Prominent Palestinian Christian Activist Found Dead on Gaza City Street
AP

GAZA CITY, Gaza Strip — A prominent Palestinian Christian activist was found dead on a Gaza City street Sunday, sending a shudder of fear through a tiny Christian community feeling increasingly insecure since the Islamic Hamas seized control last summer.

The body of Rami Khader Ayyad, the 32-year-old director of Gaza's only Christian bookstore, bore a visible gunshot wound to the head, and an official at Gaza's Shifa Hospital said he was also stabbed numerous times. Ayyad had been missing since Saturday afternoon.

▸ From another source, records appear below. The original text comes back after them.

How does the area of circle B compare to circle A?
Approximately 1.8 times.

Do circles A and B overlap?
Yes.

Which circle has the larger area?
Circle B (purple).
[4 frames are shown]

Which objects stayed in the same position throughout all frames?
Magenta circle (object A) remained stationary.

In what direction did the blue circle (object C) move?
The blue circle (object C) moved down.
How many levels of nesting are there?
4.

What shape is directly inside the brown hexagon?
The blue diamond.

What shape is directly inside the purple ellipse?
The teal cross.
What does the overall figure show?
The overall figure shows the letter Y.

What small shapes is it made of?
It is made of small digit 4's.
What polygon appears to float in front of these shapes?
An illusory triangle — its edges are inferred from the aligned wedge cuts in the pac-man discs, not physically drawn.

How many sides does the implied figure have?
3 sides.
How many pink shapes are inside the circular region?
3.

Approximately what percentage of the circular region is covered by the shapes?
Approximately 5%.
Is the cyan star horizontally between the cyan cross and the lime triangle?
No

Ayyad regularly received anonymous death threats from angry people who accused him of missionary work, a rarity among Gaza's Christians. His store, which is associated with a Christian group called the Palestinian Bible Society, was firebombed in April.

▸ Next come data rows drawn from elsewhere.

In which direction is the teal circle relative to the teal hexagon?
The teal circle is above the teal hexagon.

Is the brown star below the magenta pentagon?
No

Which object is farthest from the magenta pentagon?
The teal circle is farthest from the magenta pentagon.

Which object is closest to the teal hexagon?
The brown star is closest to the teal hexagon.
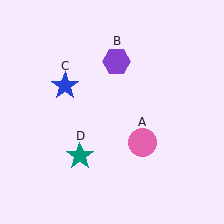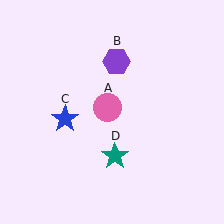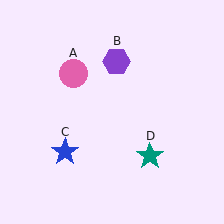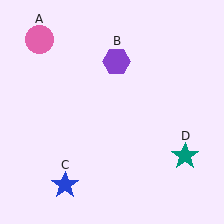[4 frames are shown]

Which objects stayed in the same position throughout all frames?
Purple hexagon (object B) remained stationary.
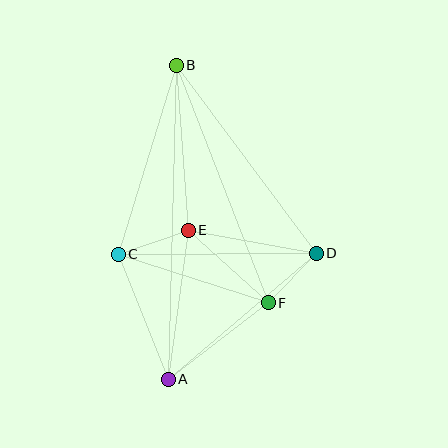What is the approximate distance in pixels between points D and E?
The distance between D and E is approximately 130 pixels.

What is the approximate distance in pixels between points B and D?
The distance between B and D is approximately 234 pixels.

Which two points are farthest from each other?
Points A and B are farthest from each other.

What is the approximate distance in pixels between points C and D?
The distance between C and D is approximately 198 pixels.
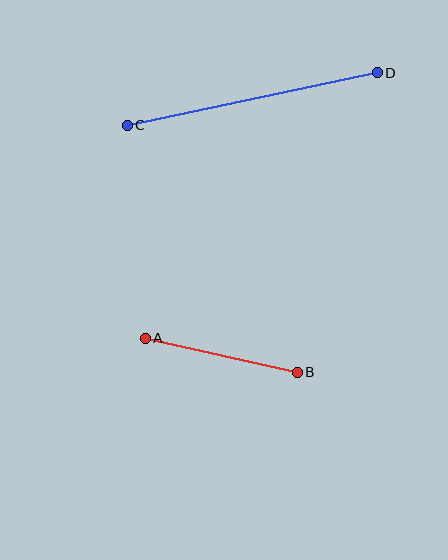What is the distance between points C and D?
The distance is approximately 255 pixels.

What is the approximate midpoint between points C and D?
The midpoint is at approximately (252, 99) pixels.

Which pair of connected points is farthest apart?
Points C and D are farthest apart.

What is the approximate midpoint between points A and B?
The midpoint is at approximately (221, 355) pixels.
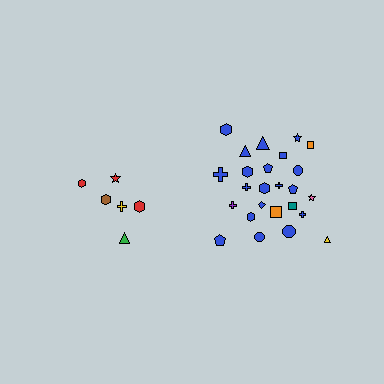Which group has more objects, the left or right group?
The right group.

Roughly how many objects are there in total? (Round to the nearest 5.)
Roughly 30 objects in total.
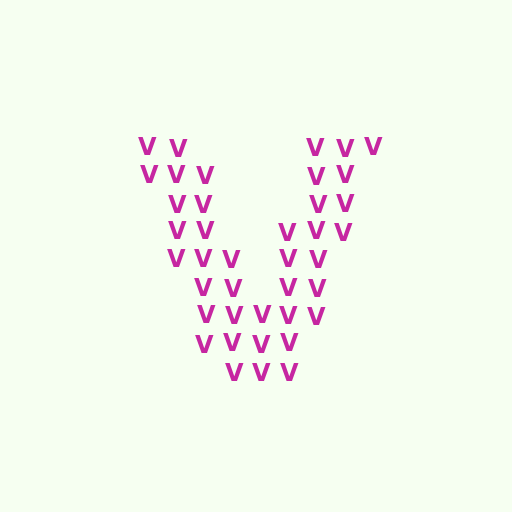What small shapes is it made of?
It is made of small letter V's.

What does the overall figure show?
The overall figure shows the letter V.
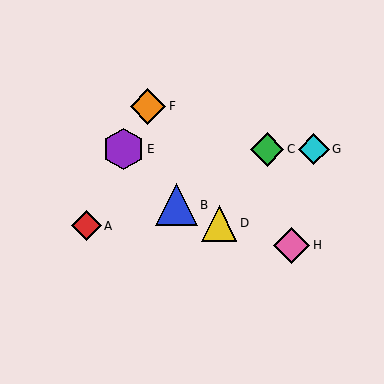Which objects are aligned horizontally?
Objects C, E, G are aligned horizontally.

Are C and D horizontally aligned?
No, C is at y≈149 and D is at y≈224.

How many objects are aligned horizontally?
3 objects (C, E, G) are aligned horizontally.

"We feel Rami was killed for his Christian faith," said Simon Azazian, a spokesman at the Bible Society's head office in Jerusalem.

About 3,200 Christians live in Gaza among 1.4 million Muslims, and the Christian community has grown uneasy since Hamas routed forces of the secular Fatah movement and seized control of the coastal strip in June. During the takeover, vandals ransacked a Roman Catholic convent and an adjacent school, breaking crosses and smashing the face of a ceramic Jesus.

Ayyad had been increasingly worried about threats on his store, Azazian said.

On Friday, he noticed that he was being followed by a car with no license plates. Ayyad called his family Saturday afternoon to tell them he had been a**ucted but would be freed later in the evening, said Azazian. Police were notified, but his body was found the next morning.

Ayyad left two young children and a pregnant wife.

In recent months, shadowy Islamic groups have carried out dozens of attacks on Internet cafes, music shops and other targets associated with the West.